Wandering down to the tip of Cornwall, indeed. In February.
Nothing much else to do for the moment, indeed.
Whatever sort of man was he?
And what did a broom have to do with anything?
Imogen made her way toward the main house with lagging steps despite the cold. Poor Aunt Lavinia had been in a flutter when Imogen left earlier. So had Mrs. Attlee, the housekeeper, and Mrs. Evans, the cook. Cousin Adelaide, quite unruffled and firmly ensconced in her usual chair by the drawing room fire, had been firmly declaring that hell would freeze over before she would get excited about the impending arrival of a mere man. Though that man was unwittingly providing her with a home at that very moment. Imogen had decided it was a good time to walk to the village to pay a call upon Tilly.
But she could delay her return no longer. Oh, how she longed for the solitude of the dower house.
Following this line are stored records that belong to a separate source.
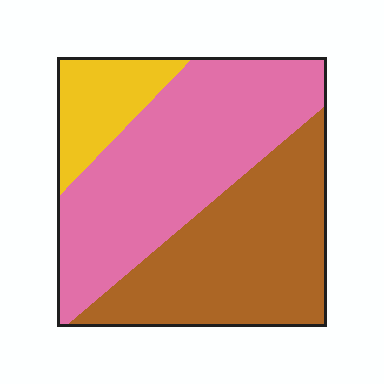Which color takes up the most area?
Pink, at roughly 45%.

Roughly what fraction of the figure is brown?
Brown takes up about two fifths (2/5) of the figure.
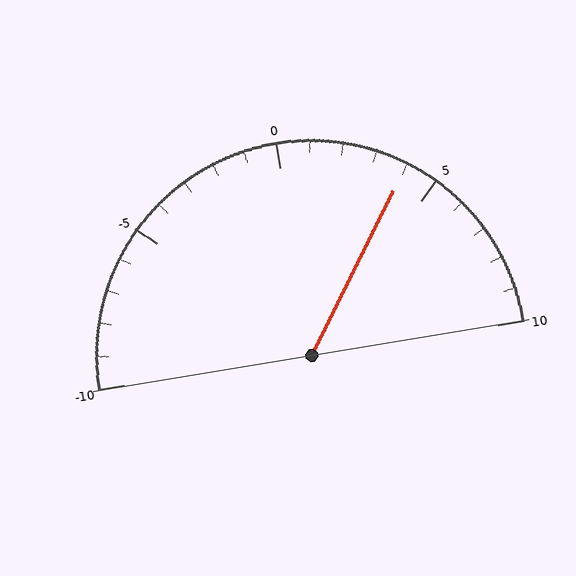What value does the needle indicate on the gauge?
The needle indicates approximately 4.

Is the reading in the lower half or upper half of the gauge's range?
The reading is in the upper half of the range (-10 to 10).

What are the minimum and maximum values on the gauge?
The gauge ranges from -10 to 10.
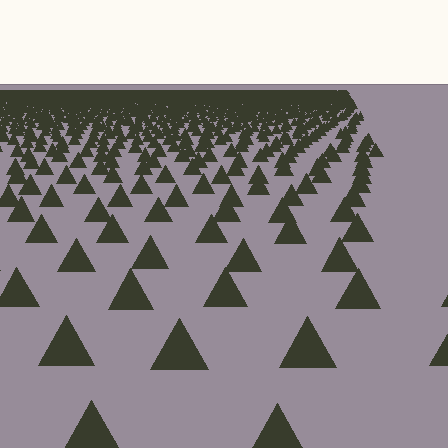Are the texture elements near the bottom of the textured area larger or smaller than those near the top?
Larger. Near the bottom, elements are closer to the viewer and appear at a bigger on-screen size.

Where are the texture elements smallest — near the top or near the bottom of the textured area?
Near the top.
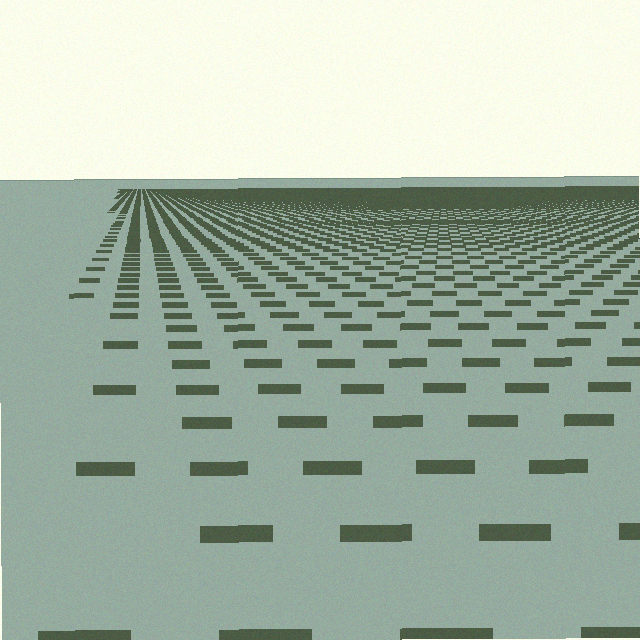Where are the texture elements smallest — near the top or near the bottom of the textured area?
Near the top.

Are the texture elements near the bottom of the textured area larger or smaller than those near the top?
Larger. Near the bottom, elements are closer to the viewer and appear at a bigger on-screen size.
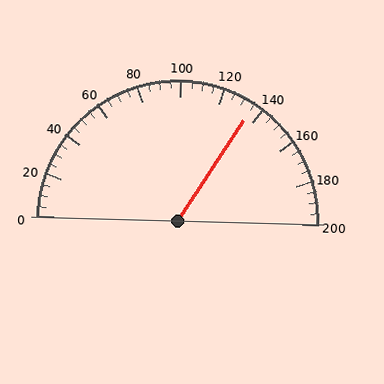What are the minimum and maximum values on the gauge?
The gauge ranges from 0 to 200.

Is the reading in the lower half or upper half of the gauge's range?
The reading is in the upper half of the range (0 to 200).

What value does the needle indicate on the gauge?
The needle indicates approximately 135.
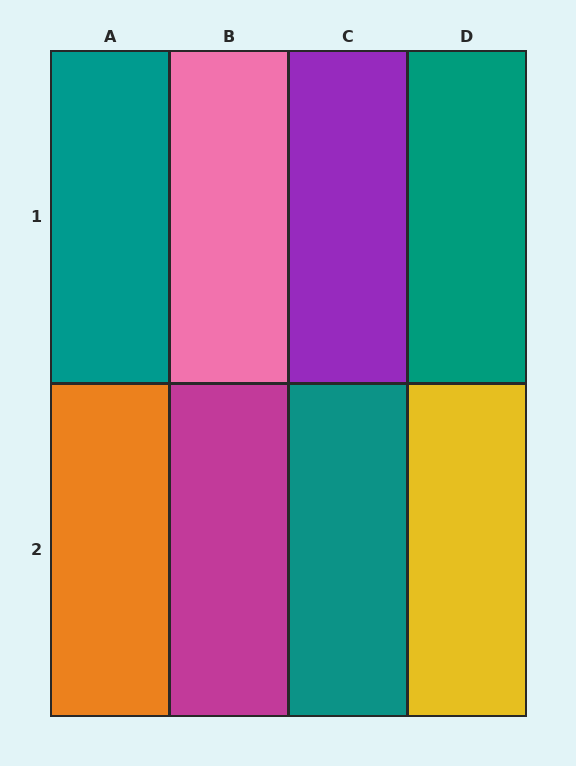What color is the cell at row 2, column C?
Teal.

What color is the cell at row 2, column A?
Orange.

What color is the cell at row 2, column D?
Yellow.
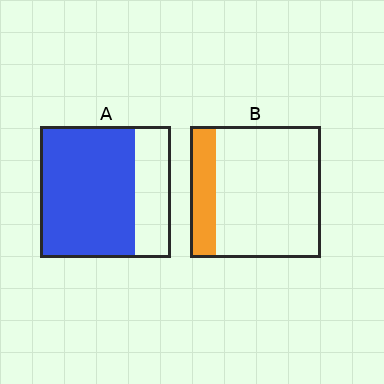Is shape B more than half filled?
No.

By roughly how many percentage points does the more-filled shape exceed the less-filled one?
By roughly 55 percentage points (A over B).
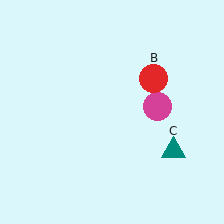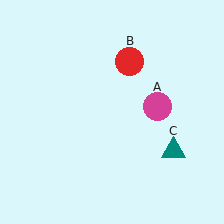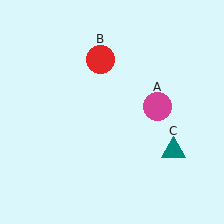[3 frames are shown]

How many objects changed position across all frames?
1 object changed position: red circle (object B).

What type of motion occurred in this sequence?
The red circle (object B) rotated counterclockwise around the center of the scene.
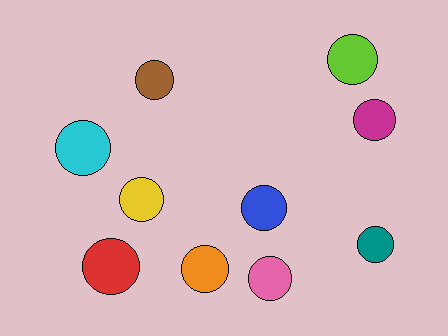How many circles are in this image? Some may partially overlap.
There are 10 circles.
One of the grooms was leading a horse in the direction of the stables, she could see as she approached across the lawn. It was an unfamiliar horse, a magnificent chestnut that she would certainly have recognized if it had belonged to any of their neighbors.
Who . . . ?
Perhaps . . .
But no, it was far too soon. Perhaps it was another messenger he had sent on ahead. But . . . on that splendid mount? She approached the front doors with a sense of foreboding. She opened one of them and stepped inside.
The butler was there, looking his usual impassive self. And a strange gentleman was there too.
Imogen’s first impression of him was of an almost overwhelming masculine energy. He was tall and well formed. He was dressed for riding in a long drab coat with at least a dozen shoulder capes and in black leather boots that looked supple and expensive despite the layer of dust with which they were coated. He wore a tall hat and tan leather gloves. In one hand he held a riding crop. His hair, she could see, was very dark, his eyes very blue. And he was absolutely, knee-weakeningly handsome.
Her second impression, following hard upon the heels of the first, was that he thought a great deal of himself and a small deal of everyone else. He looked both impatient and insufferably arrogant. He turned, looked at her, looked pointedly at the door behind her, which she had shut, and looked back at her with raised, perfectly arched eyebrows.
“And who the devil might you be?” he asked.
*
It had been a long and tedious—not to mention cold—journey, most of which Percy had undertaken on horseback. His groom was driving his racing curricle, and somewhere behind them both, in the traveling carriage, came a stoically sulking Watkins, surrounded by so many trunks and bags and cases, both inside and outside the vehicle, that its gleaming splendor must be all but lost upon the potentially admiring lesser mortals it passed on its journey. Watkins would not like that. But he was already sulking—stoically—because he had wanted to add a baggage coach, not in order to spread the load between the coach and the carriage, but in order to double it. Percy had refused.
They were going to be here for a week or two at the longest, for the love of God. It had felt, riding through Devon and then Cornwall, that he was leaving civilization behind and forging a path into the wilderness. The scenery was rugged and bleak, the ever-present sea a uniform gray to match the sky. Did the sun never shine in this part of the world? But was not Cornwall reputed to be warmer than the rest of England? He did not believe it for a moment.